J'avance, avec de l'ombre sur les épaules. ( André Du Bouchet)

dimanche 22 juillet 2018

Aperçues/ 2


La fente au bout du bâton

S’il n’y avait cet arbre, à droite, on pourrait se croire dans un aquarium. C’est tout un milieu en mouvements, en effluves, en champs de forces. Le ciel est blanc, tout le reste occupé par des ombres vertes, de puissantes vagues, des chevelures de fantômes qui se font la guerre ou, du moins, se chamaillent. Au centre, un peu de guingois, se dresse un piquet. C’est un simple bâton fiché dans la terre. Son cadrage attentif suggère un paradoxe énonçable sous la question: comment faire le portrait d’un bout de bois ? Et, d’ailleurs, pourquoi vouloir faire le portrait d’un bout de bois ? La réponse à ces questions tient peut-être dans l’accident magnifique que présente ce bâton.
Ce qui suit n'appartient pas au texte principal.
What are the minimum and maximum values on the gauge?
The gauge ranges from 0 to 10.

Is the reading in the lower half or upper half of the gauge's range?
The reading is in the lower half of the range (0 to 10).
Peut-être même que l’accident est apparu au peintre avant le bâton lui-même. C’est une petite fente au bout du bout de bois, une fente dans laquelle un filet rouge sang a voulu s’accrocher. Je pense à Vermeer: tendresse et cruauté mêlées. Blessure impersonnelle au milieu d’un paysage qui bouge. Hommage du peintre à cette blessure ou à ce fil rouge que personne ne voyait et que, grâce à lui, nous n’oublierons jamais.

(Georges Seurat, Paysage au piquet, vers 1882. Bâle, Kunstmuseum.)